Met up with the rest of the group: 20 in total and with 4 guides to help us along the way.

Next couple of days spent exploring some beautiful Hindu and Buddhist shrines and temples at Durbar Square, Bhaktapur, Pashupatinath & Swayambhu. 



At Hanuman-d'hoka Durbar Square, a cheeky rickshaw driver kept asking if we wanted a helicopter  ride, it was just funny but on the back of his rickshaw it did say No.1 helicopter rider.... 










At Bhaktapur watching the local craftspeople trying to sell their wares. A textile wallet started out at 500 rupees and with no takers even after you could have 10 for 500 rupees






Swayambhu (monkey temple), a local man trying to tell me the history and a local woman wanting to get in my picture... Of course they both wanted money for the privilege but did I ask??
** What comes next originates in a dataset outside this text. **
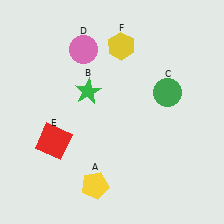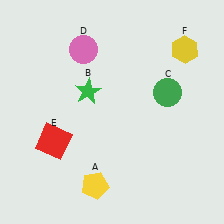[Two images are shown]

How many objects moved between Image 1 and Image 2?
1 object moved between the two images.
It's monsoon season still and sudden downpours of rain are pretty much common as is the frequent outages of power.  There are scheduled times when the power is turned off twice a day, these times vary each day and it's wise to check the posters around the hotel, it only took me a couple of days to realise lol!

 xxx
 
Headed up to The Last Resort for 3 nights close to the Tibet border (shame we couldn't cross it due to not being able to get visas).  An early start and no traffic in Kathmandu due to strikes but numerous security checks on the way. This is a tented resort offering extreme adventure activities and some of the braver ? members of the group did a Bungee jump/canyon swing.  I did some canyoning which involved donning wet-suits and helmets and abseiling down a waterfall with drops of 10m, 25m, 35m & 45m (8 jumps in total).  A bit too long here, enjoyed the Nepalese massage but not the damp beds & musty tents, lack of sleep and getting a cold.

Back to Kathmandu for one more night before setting out for flight to China.
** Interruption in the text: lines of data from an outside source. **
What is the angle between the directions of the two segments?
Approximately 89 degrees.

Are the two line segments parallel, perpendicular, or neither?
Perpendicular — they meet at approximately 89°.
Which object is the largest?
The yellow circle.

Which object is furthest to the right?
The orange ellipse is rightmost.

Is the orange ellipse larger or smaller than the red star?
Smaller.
Thursday 20 September 2012

Setting out


An early start to  catch  a flight from Dalaman to Istanbul.  Jumped on the shuttle bus into Taksim, the hustle and bustle of people, the noise of the traffic with cars and buses all tooting their horns hit me as soon as I stepped off the bus, a far cry from the relatively peaceful resort I had not long left behind.   Wondering what to do, where to go I turned down one of the many small side streets and found a small cafe to have a coffee in.  

Having sought some advice from the owner on how to get to Sultanahmet, I ventured out looking for a 61t bus in vain, I lost count of all the different  buses, their stops and with no idea where the funicular was I decided just to soak up some of the Turkish atmosphere and watch the street seller selling his cups of çay.  

Then back on the bus back to the airport to catch my flight to Istanbul. Went to sleep as soon as I got on the plane so missed the take-off, slept the whole flight and woke up as the plane begun its descent.  A quick transfer at Sharjah  and back to sleep again before arriving in Nepal 4 hours later fully  refreshed and ready to explore Kathmandu. 



Wednesday 5 September 2012

Just 2 more days before I set off!!


The last couple of months have been hectic with planning,  injections, visas (an experience in itself!), catching up with family and friends and finally packing. 


Am I mad? Am I brave?  What about work etc etc.  Just some of the reactions from family and friends when I told them although great encouragement and support from so many people who I will miss so much. 

 For me this is a wonderful opportunity to follow a dream and I feel incredibly lucky and grateful to be able to do this. 

So exactly what am I doing:

Starting in Nepal, then to China where I'll start to  overland in a truck called 'calypso' taking in 
Kyrgyzstan, Kazakhstan, Uzbekistan, Turkmenistan, Azerbaijan, Georgia and finishing in Istanbul, Turkey.  A mixture of bush camps, home stays and hotels. 

Certainly will be an adventure of a lifetime.  My adventurous spirit is kicking back in,  have always loved travel although this time I'll get away from those luxury touristic ideals and off the beaten track to take in some real culture and follow the silk road. 

I am so very excited and looking forward to meeting my fellow travellers on Sunday in Kathmandu.